Authors: Guillermo Garcia-Manero, MD1, James McCloskey, MD2, Elizabeth A. Griffiths, MD3, Karen W.L. Yee, MD4, Amer M. Zeidan, MBBS, MHS5, Aref Al-Kali, MD6, Kim-Hien Dao, DO, PhD7, H. Joachim Deeg, MD8, Prapti A. Patel, MD9, Mitchell Sabloff, MSc, MD, FRCPC10, Mary-Margaret Keating, MD11, Nancy Zhu, MD12*, Nashat Y. Gabrail, MD13*, Salman Fazal, MD14, Joseph Maly, MD15, Olatoyosi Odenike, MD16, Aditi Shastri, MD17, Amy E. DeZern, MD18, Casey L. O’Connell, MD19, Gail J. Roboz, MD20, Aram Oganesian, PhD21*, Yong Hao, MD, PhD21*, Harold N. Keer, MD, PhD21, Mohammad Azab, MD21 and Michael R. Savona, MD22

1The University of Texas MD Anderson Cancer Center, Houston, TX; 2John Thuerer Cancer Center, Hackensack Medical Center, NJ; 3Roswell Park Comprehensive Cancer Center, Buffalo, NY; 4Princess Margaret Cancer Centre, Toronto, ON, CAN; 5Yale University and Yale Cancer Center, New Haven, CT; 6Mayo Clinic, Rochester, MN; 7Oregon Health & Science University, Portland, OR; 8Fred Hutchinson Cancer Research Center, Seattle, WA; 9University of Texas Southwestern Medical Center, Dallas, TX; 10Ottawa Hospital Research Institute, University of Ottawa, Ottawa, ON, Canada; 11Hematology/Oncology, Queen Elizabeth II Health Sciences Centre, Halifax, NS, Canada; 12University of Alberta, Edmonton, AB, Canada; 13Gabrail Cancer Center, Canton, OH; 14West Penn Hospital, Allegheny Health Network, Pittsburgh, PA; 15Norton Cancer Institute, Louisville, KY; 16University of Chicago, Chicago, IL; 17Department of Hematology and Oncology, Montefiore Medical Center/Albert Einstein College of Medicine, Bronx, NY; 18Johns Hopkins University Hospital, Baltimore, MD; 19USC Keck School of Medicine, University of Southern California, Los Angeles, CA; 20Weill Cornell Medicine, The New York Presbyterian Hospital, New York, NY; 21Astex Pharmaceuticals, Inc., Pleasanton, CA; 22Vanderbilt-Ingram Cancer Center, Vanderbilt University School of Medicine, Nashville, TN

 Introduction: Hypomethylating agents (HMAs) such as decitabine (DEC) or azacitidine (AZA) are FDA approved therapies for patients with different myeloid malignancies as single agent or in combination with venetoclax. Both DEC and AZA require IV infusion for 1 hour or subcutaneous (SC) injections daily for 5-7 days of every 28-day treatment cycle. They both have limited oral bioavailability due to rapid degradation by cytidine deaminase (CDA) in the gut and liver. An orally bioavailable HMA option could reduce clinic visit frequency and reduce infusions/injections related adverse events and burden. ASTX727 is an oral tablet comprised of a fixed-dose combination (FDC) of CDA inhibitor cedazuridine (C) at 100 mg with DEC at 35 mg. In a phase 2 study, C-DEC (ASTX727) demonstrated pharmacokinetic (PK) AUC exposure similar to IV-DEC at 20mg/m2 with comparable clinical activity and safety (Garcia-Manero, et al, 15th Int’l MDS Symposium, 2019). We describe here the results of a phase 3 study designed to demonstrate exposure bioequivalence of oral C-DEC and IV-DEC and generate clinical data using C-DEC in a larger population (ASCERTAIN study).

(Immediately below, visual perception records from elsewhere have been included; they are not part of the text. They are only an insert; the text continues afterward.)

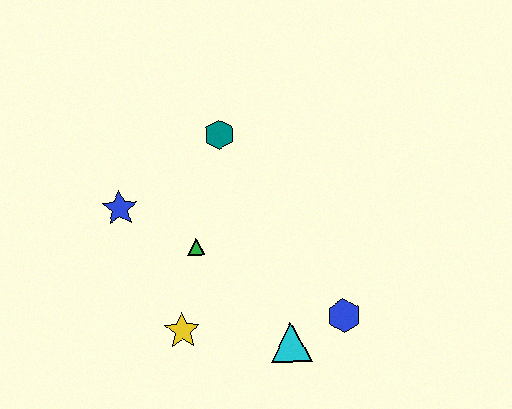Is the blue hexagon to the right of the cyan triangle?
Yes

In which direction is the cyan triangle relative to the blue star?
The cyan triangle is to the right of the blue star.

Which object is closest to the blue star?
The green triangle is closest to the blue star.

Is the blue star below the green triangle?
No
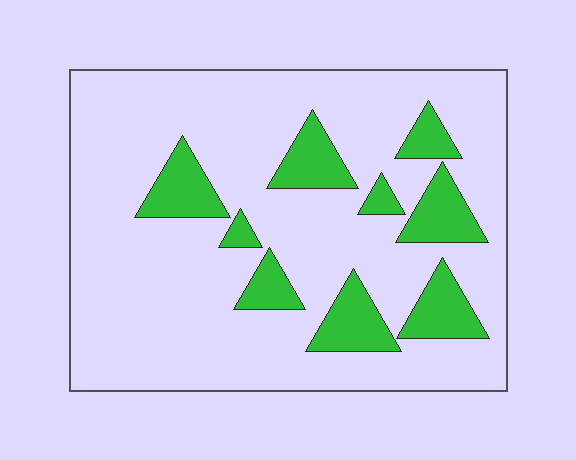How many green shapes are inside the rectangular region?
9.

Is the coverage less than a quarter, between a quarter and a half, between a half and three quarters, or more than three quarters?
Less than a quarter.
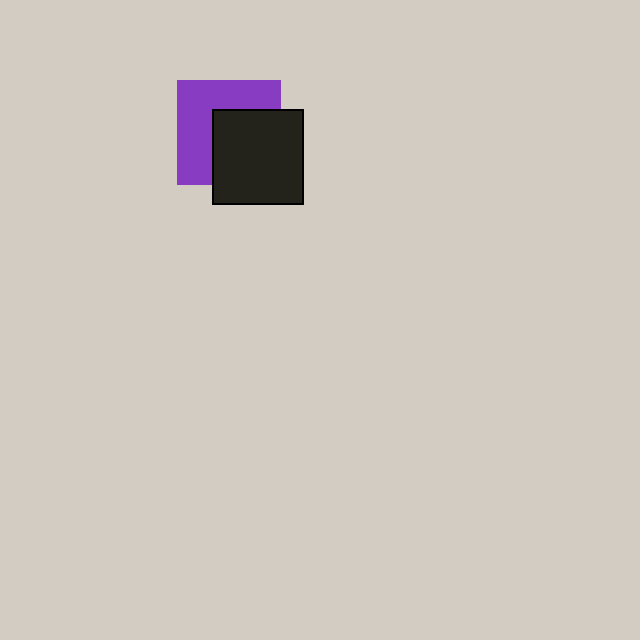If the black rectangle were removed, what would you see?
You would see the complete purple square.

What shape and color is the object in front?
The object in front is a black rectangle.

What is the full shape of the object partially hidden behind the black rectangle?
The partially hidden object is a purple square.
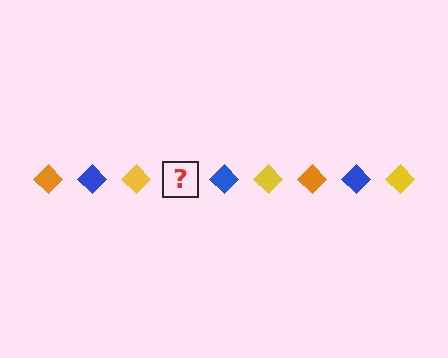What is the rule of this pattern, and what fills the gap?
The rule is that the pattern cycles through orange, blue, yellow diamonds. The gap should be filled with an orange diamond.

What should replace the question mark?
The question mark should be replaced with an orange diamond.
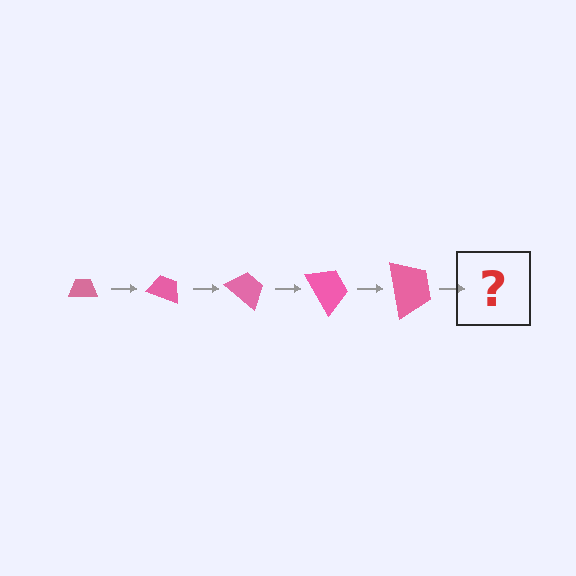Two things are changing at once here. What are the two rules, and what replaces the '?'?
The two rules are that the trapezoid grows larger each step and it rotates 20 degrees clockwise each step. The '?' should be a trapezoid, larger than the previous one and rotated 100 degrees clockwise from the start.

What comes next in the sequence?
The next element should be a trapezoid, larger than the previous one and rotated 100 degrees clockwise from the start.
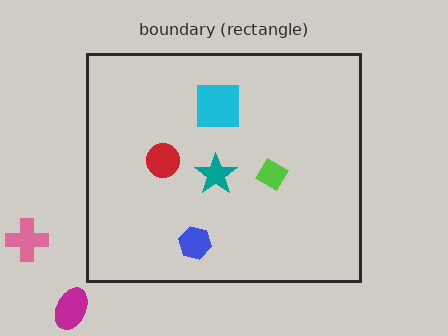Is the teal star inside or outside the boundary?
Inside.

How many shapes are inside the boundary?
5 inside, 2 outside.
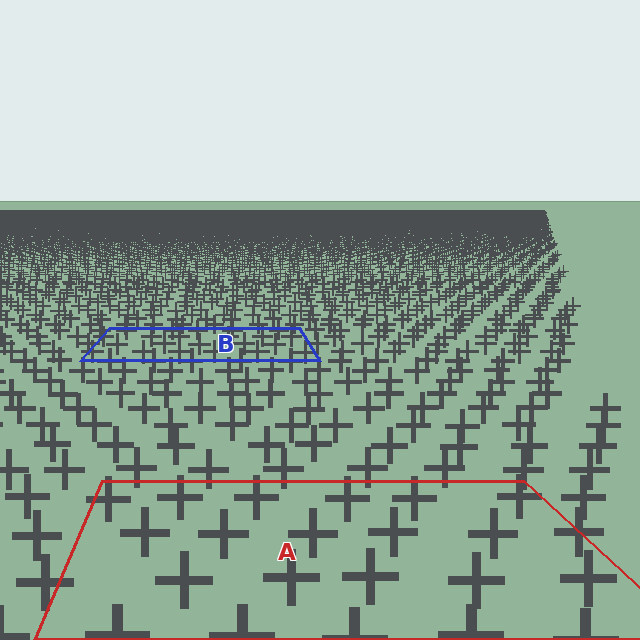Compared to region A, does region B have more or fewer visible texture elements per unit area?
Region B has more texture elements per unit area — they are packed more densely because it is farther away.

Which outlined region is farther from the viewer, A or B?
Region B is farther from the viewer — the texture elements inside it appear smaller and more densely packed.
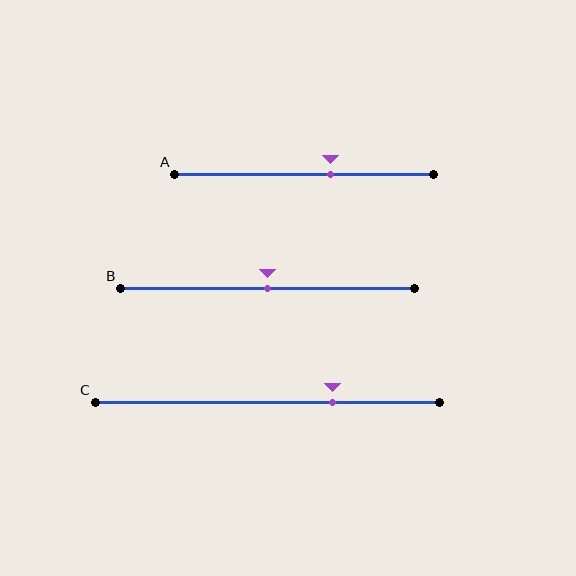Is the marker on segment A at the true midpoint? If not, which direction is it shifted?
No, the marker on segment A is shifted to the right by about 10% of the segment length.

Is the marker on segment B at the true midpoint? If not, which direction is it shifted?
Yes, the marker on segment B is at the true midpoint.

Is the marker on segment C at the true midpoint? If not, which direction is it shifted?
No, the marker on segment C is shifted to the right by about 19% of the segment length.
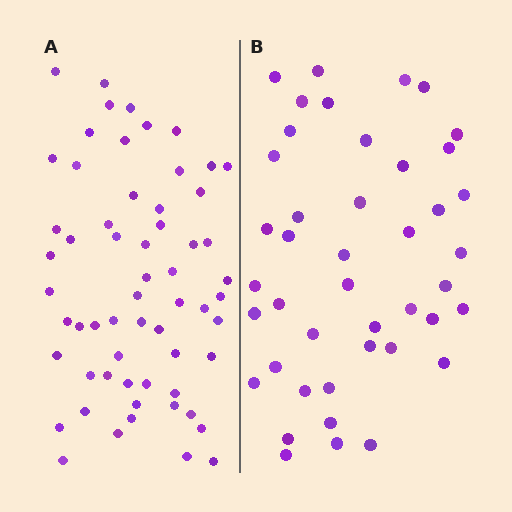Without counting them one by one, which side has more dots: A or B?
Region A (the left region) has more dots.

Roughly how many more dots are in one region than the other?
Region A has approximately 15 more dots than region B.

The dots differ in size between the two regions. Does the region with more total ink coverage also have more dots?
No. Region B has more total ink coverage because its dots are larger, but region A actually contains more individual dots. Total area can be misleading — the number of items is what matters here.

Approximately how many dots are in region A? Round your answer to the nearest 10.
About 60 dots.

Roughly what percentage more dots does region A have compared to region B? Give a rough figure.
About 40% more.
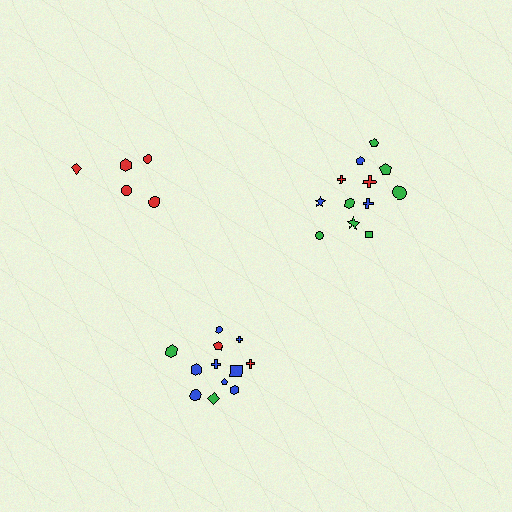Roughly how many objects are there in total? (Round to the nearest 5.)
Roughly 30 objects in total.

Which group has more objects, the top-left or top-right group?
The top-right group.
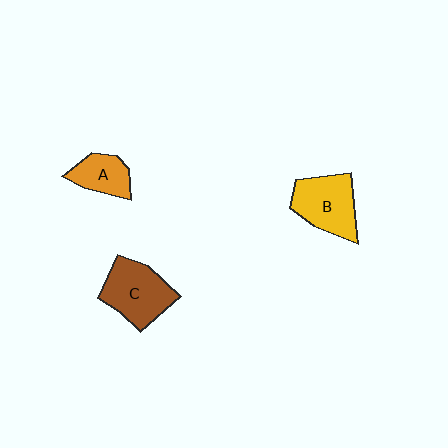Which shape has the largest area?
Shape C (brown).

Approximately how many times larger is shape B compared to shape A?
Approximately 1.6 times.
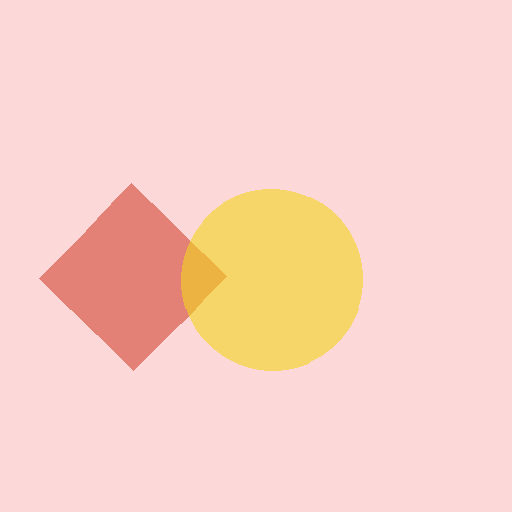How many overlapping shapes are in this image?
There are 2 overlapping shapes in the image.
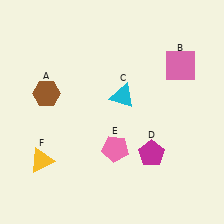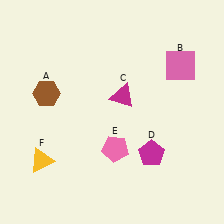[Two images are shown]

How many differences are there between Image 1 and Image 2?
There is 1 difference between the two images.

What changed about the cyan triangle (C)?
In Image 1, C is cyan. In Image 2, it changed to magenta.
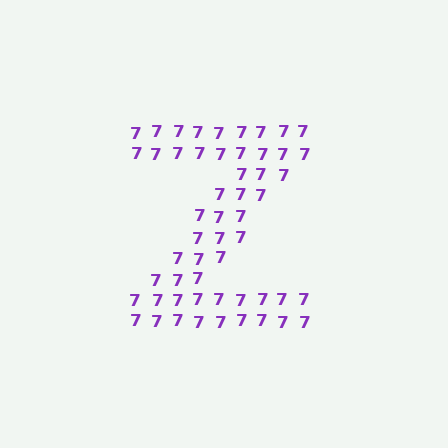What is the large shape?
The large shape is the letter Z.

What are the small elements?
The small elements are digit 7's.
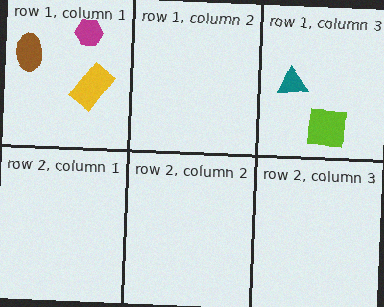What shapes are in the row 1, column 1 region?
The yellow rectangle, the brown ellipse, the magenta hexagon.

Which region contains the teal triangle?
The row 1, column 3 region.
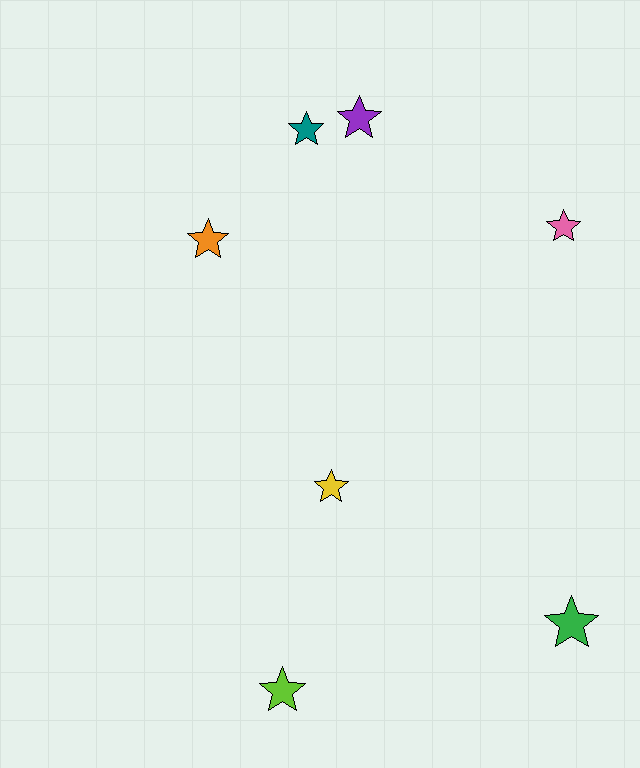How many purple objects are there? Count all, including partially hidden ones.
There is 1 purple object.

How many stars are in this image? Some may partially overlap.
There are 7 stars.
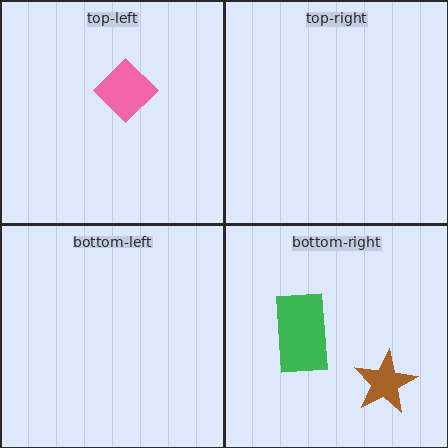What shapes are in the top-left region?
The pink diamond.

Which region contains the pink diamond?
The top-left region.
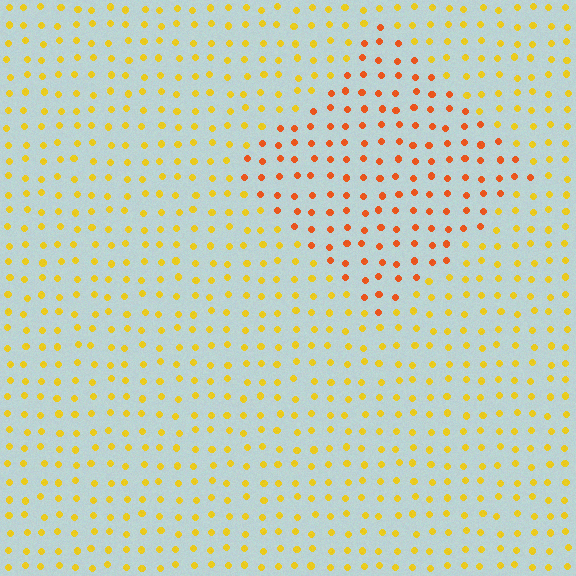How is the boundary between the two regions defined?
The boundary is defined purely by a slight shift in hue (about 35 degrees). Spacing, size, and orientation are identical on both sides.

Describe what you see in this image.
The image is filled with small yellow elements in a uniform arrangement. A diamond-shaped region is visible where the elements are tinted to a slightly different hue, forming a subtle color boundary.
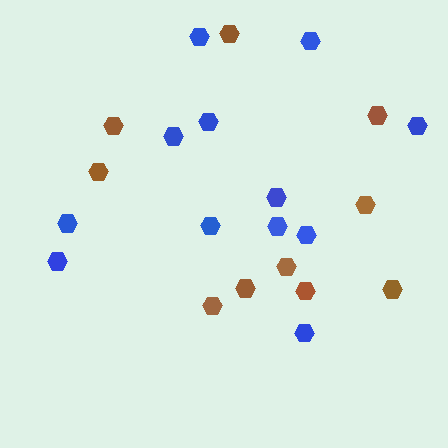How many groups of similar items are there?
There are 2 groups: one group of brown hexagons (10) and one group of blue hexagons (12).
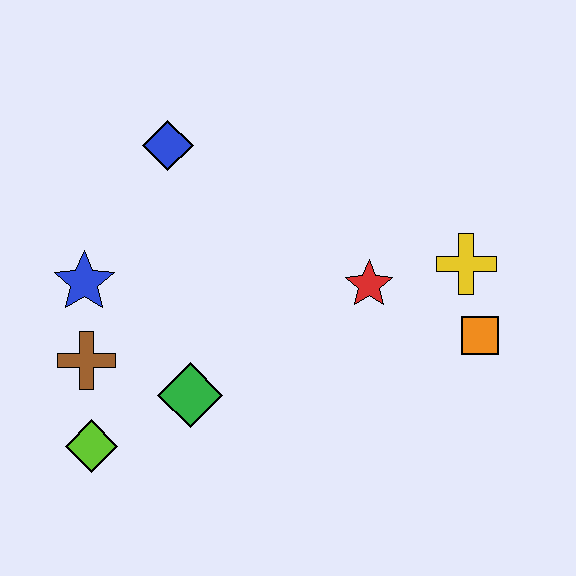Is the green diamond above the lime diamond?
Yes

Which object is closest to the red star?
The yellow cross is closest to the red star.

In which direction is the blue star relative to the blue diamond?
The blue star is below the blue diamond.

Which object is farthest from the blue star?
The orange square is farthest from the blue star.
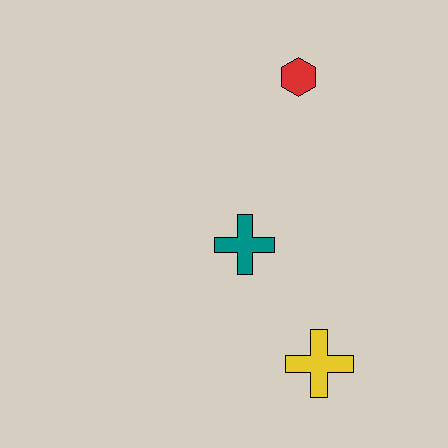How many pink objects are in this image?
There are no pink objects.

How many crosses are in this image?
There are 2 crosses.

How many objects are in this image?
There are 3 objects.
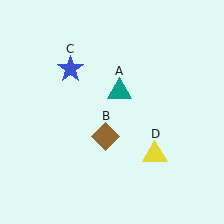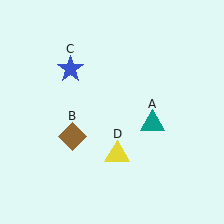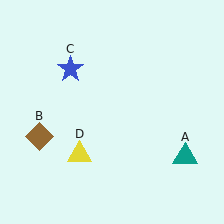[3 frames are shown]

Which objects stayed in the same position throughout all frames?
Blue star (object C) remained stationary.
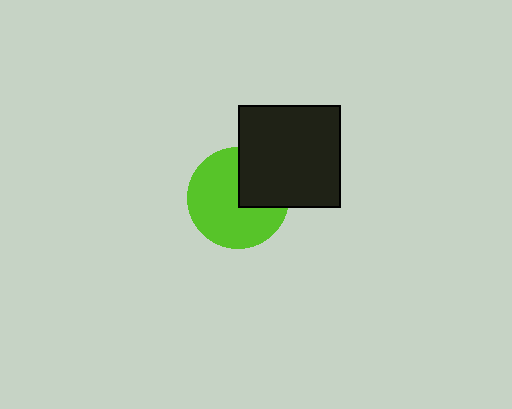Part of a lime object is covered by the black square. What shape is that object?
It is a circle.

 Methods: The study used a randomized cross over design where patients were randomized 1:1 to either Sequence A: C-DEC (100 mg/35 mg respectively) in Cycle 1 followed by IV-DEC at 20 mg/m2 in Cycle 2, or Sequence B receiving IV-DEC in Cycle 1 followed by C-DEC on Cycle 2 to compare PK (primary endpoint AUC equivalence over 5 days of dosing) and pharmacodynamic (PD) of DNA demethylation using LINE-1 assay. All patients received C-DEC in all subsequent cycles from Cycle 3 onwards until treatment discontinuation to study clinical efficacy and safety of C-DEC. Patients were eligible as per the FDA-approved label (MDS IPSS Intermediate [Int]-1,-2 or high risk[HR] and CMML patients). Clinical responses were assessed by an independent expert panel according to International Working Group (IWG) 2006 response criteria. Adverse events (AEs) were graded by Common Terminology Criteria for Adverse Events (CTCAE) v 4.03.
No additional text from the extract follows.